Защитникам Отечества посвящается...

Павел Шерстобитов
                Два деда

                «… мальчики иных веков,
                Наверно, будут плакать ночью
                О времени большевиков»*.

Защитники

- Товарищ старшая пионервожатая, - пищит цыплячьим голоском Лидка. - Пионерский отряд  четвертого «А» класса на торжественную линейку, посвященную сорок пятой годовщине Советской Армии и Военно-Морского флота, построен. Командир отряда Звонкова.

«Тоже мне, командир... Пропищала и семенит ножками-спичками, встает рядом пионервожатой. Встала и высматривает, кто из одноклассников как в строю себя ведет. Высмотрит, и начнет завтра придираться: ты голову чесала, ты в носу ковырял, ты...  Мне начнет выговаривать, что сутулился в строю. А что делать, если я такой высокий и несформировавшийся еще скелет не держит тело. Так врач сказала мамке, когда она в больницу привела проверить, не горб ли растет.
Лидка отличница. Задавака, зубрилка, а делать ничего не умеет: ни в физкультуре, ни в рисовании, ни в чем. Ишь, гордая стоит, что ее папку пригласили в школу на праздник. У него погоны с двумя просветами и одной большой звездой - майор, значит.
И Вовка Самсонов командир отряда четвертого «Б», тоже мне, отбубнил и чуть не бегом к Лидке побежал. Скорее рядышком встает. Она ему нравиться. Малышня из третьих классов отрапортовала. Октябрята не рапортуют, малы еще. Их сбоку построили, пусть смотрят и учатся у пионеров.
А чему учиться? Вот, если бы мне, доверили рапортовать, показал бы, как надо по-военному. Отрапортовал бы и, как настоящий солдат, строевым шагом на место прошел бы. Брат Васька в прошлом году из армии вернулся, научил. Он в Венгрии танкистом служил.
И директор школы Лидкиному папке вон как улыбается. И в ладоши первая же захлопала, военного приветствует. А кого тут приветствовать? Такой же пухлый, как Лидка. И на клоуна похож, которого показывали в кино про цирк. Ноги в сапогах, как у клоуна в чулках. Галифе, как у того пыжики. Пуговицы на круглом животе, как клоунские бомбошки. Нос тоже круглый и красный. И хохолок на лысой голове. Ну, истинно, клоун…».   
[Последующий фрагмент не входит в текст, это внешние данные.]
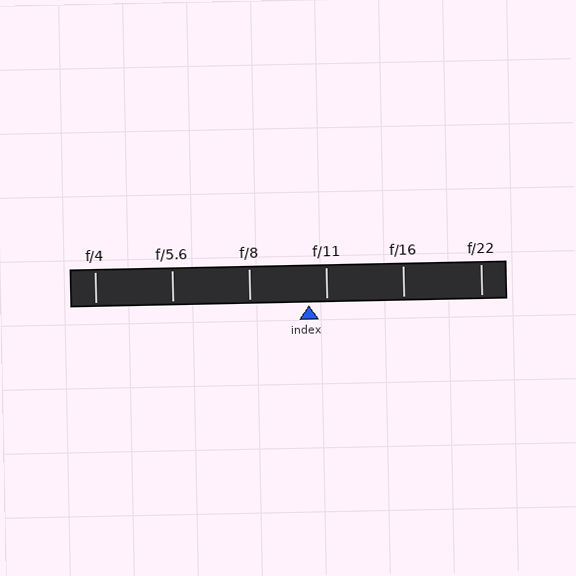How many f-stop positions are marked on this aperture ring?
There are 6 f-stop positions marked.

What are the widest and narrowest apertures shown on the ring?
The widest aperture shown is f/4 and the narrowest is f/22.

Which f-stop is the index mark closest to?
The index mark is closest to f/11.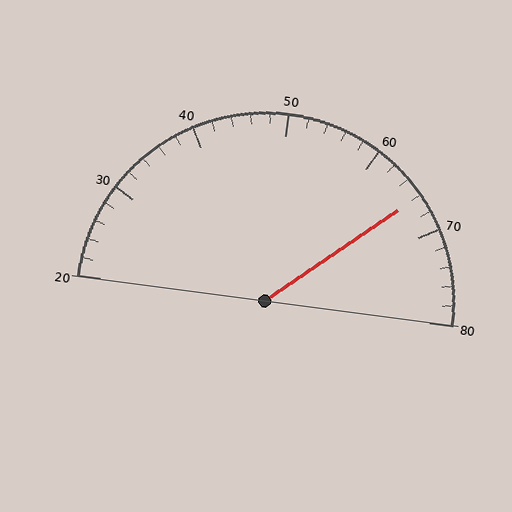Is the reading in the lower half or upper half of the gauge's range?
The reading is in the upper half of the range (20 to 80).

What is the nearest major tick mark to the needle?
The nearest major tick mark is 70.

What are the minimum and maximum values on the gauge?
The gauge ranges from 20 to 80.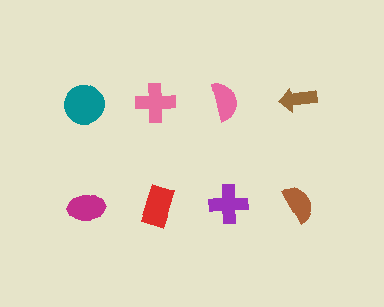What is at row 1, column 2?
A pink cross.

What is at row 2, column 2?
A red rectangle.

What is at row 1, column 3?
A pink semicircle.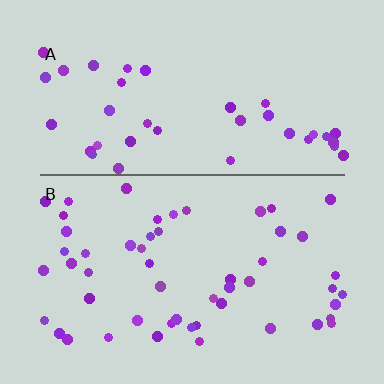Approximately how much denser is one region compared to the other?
Approximately 1.4× — region B over region A.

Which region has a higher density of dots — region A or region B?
B (the bottom).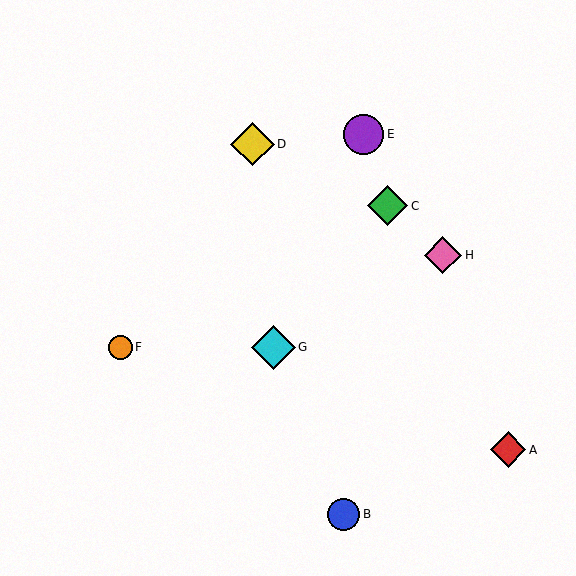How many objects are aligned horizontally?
2 objects (F, G) are aligned horizontally.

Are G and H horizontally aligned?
No, G is at y≈347 and H is at y≈255.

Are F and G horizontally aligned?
Yes, both are at y≈347.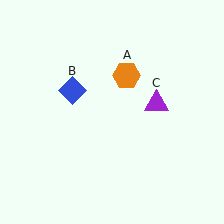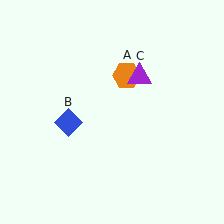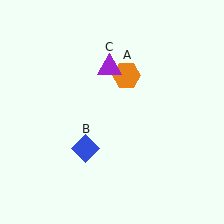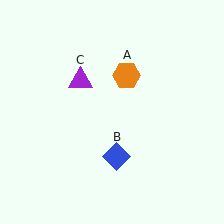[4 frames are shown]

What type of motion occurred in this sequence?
The blue diamond (object B), purple triangle (object C) rotated counterclockwise around the center of the scene.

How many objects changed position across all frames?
2 objects changed position: blue diamond (object B), purple triangle (object C).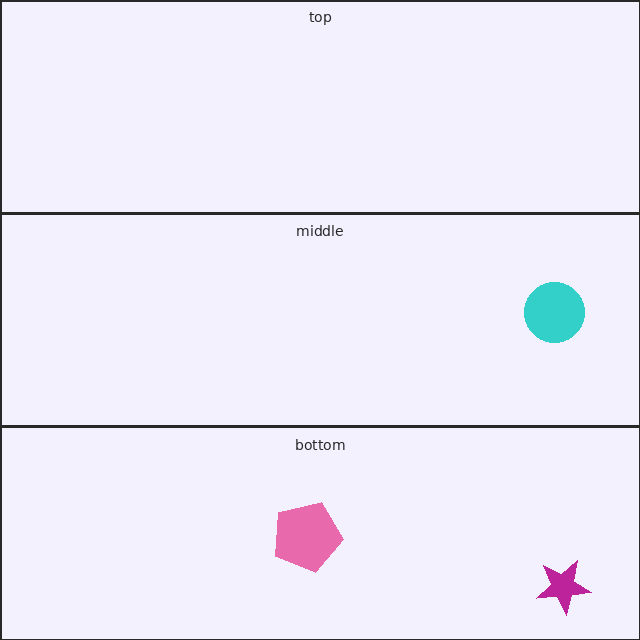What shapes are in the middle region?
The cyan circle.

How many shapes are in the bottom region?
2.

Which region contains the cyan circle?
The middle region.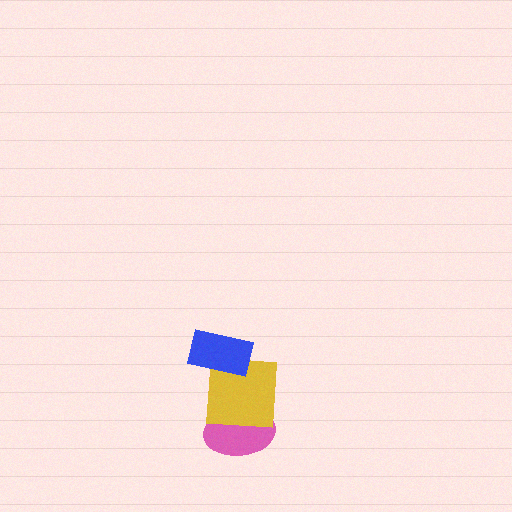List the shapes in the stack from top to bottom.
From top to bottom: the blue rectangle, the yellow square, the pink ellipse.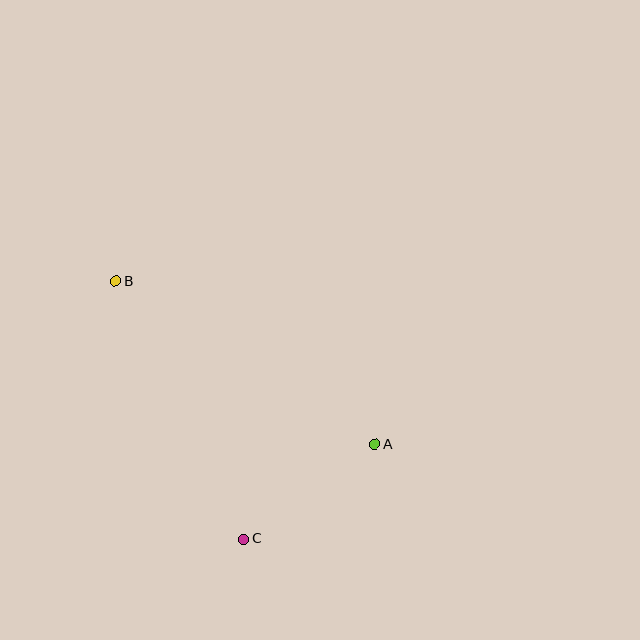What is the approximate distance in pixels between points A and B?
The distance between A and B is approximately 306 pixels.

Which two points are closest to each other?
Points A and C are closest to each other.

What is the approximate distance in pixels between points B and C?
The distance between B and C is approximately 288 pixels.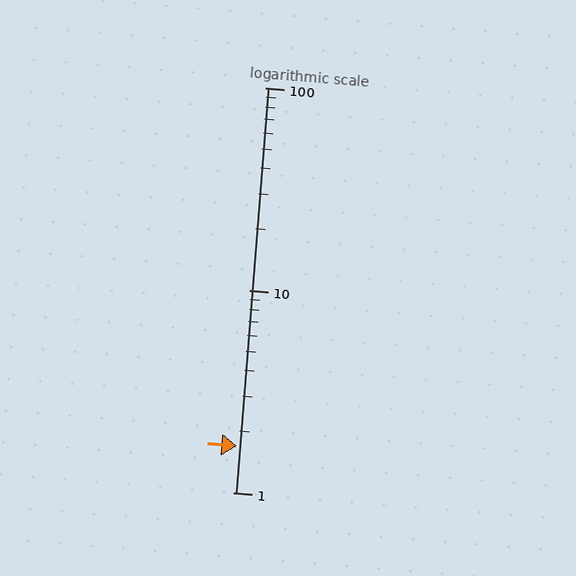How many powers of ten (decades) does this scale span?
The scale spans 2 decades, from 1 to 100.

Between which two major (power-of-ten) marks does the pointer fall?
The pointer is between 1 and 10.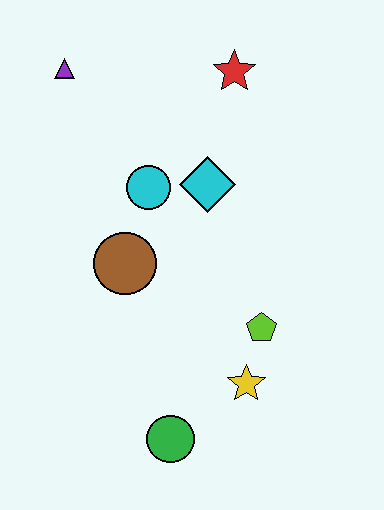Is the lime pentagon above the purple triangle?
No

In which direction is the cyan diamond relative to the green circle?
The cyan diamond is above the green circle.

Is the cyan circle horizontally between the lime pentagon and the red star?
No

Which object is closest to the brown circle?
The cyan circle is closest to the brown circle.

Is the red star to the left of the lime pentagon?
Yes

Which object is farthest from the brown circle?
The red star is farthest from the brown circle.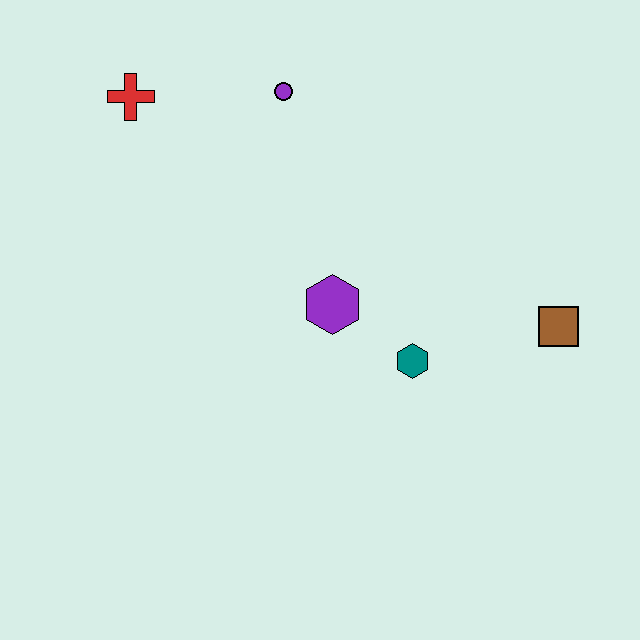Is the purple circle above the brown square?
Yes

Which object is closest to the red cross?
The purple circle is closest to the red cross.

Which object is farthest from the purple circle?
The brown square is farthest from the purple circle.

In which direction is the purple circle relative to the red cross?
The purple circle is to the right of the red cross.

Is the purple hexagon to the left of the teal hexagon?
Yes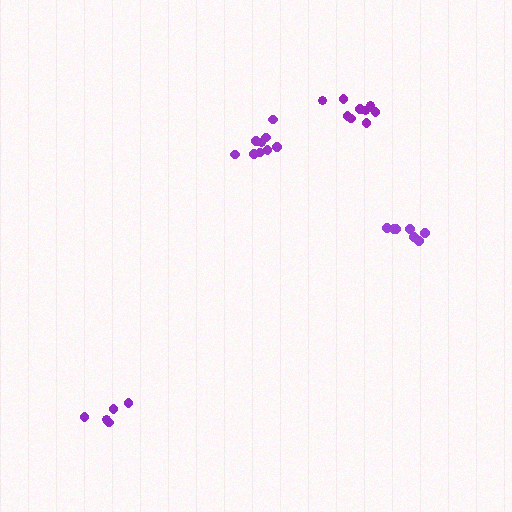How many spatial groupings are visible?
There are 4 spatial groupings.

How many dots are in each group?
Group 1: 9 dots, Group 2: 5 dots, Group 3: 7 dots, Group 4: 10 dots (31 total).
- Ребята, вам, как будущим воинам, необходимо знать историю нашей родной армии, – начал майор тихим, совсем не командирским голосом.

«…Это его-то дочка Лидка, колобок на спичках – будущий воин? Во, смехота!...».
 
- …Красная Армия создавалась в самые трудные для нашей страны годы. В холоде и голоде. Солдаты защищали свою родную рабоче-крестьянскую власть… Винтовки, оставшиеся от старой царской армии… патронов мало… шли в штыки на белых генералов…

«…Откуда Лидкин отец может это знать? Ему столько же лет, как моему папке. Папкин отец в гражданскую продотрядами командовал, хлеб у кулаков-мироедов отбирал и отдавал рабочим и солдатам. Кулаки прятали зерно, чтобы голодом заморить Красную армию и заставить ее сдаться. Засады устраивали, стреляли из-за угла. Но дедушка, хоть и молодой был тогда, их не испугался, и задание партии и Ленина выполнил…».

- …Благодаря заботам партии у Красной Армии появились танки, пушки.  Когда началась Великая Отечественная война, появились «Катюши». С ними наша армия дошла до Берлина...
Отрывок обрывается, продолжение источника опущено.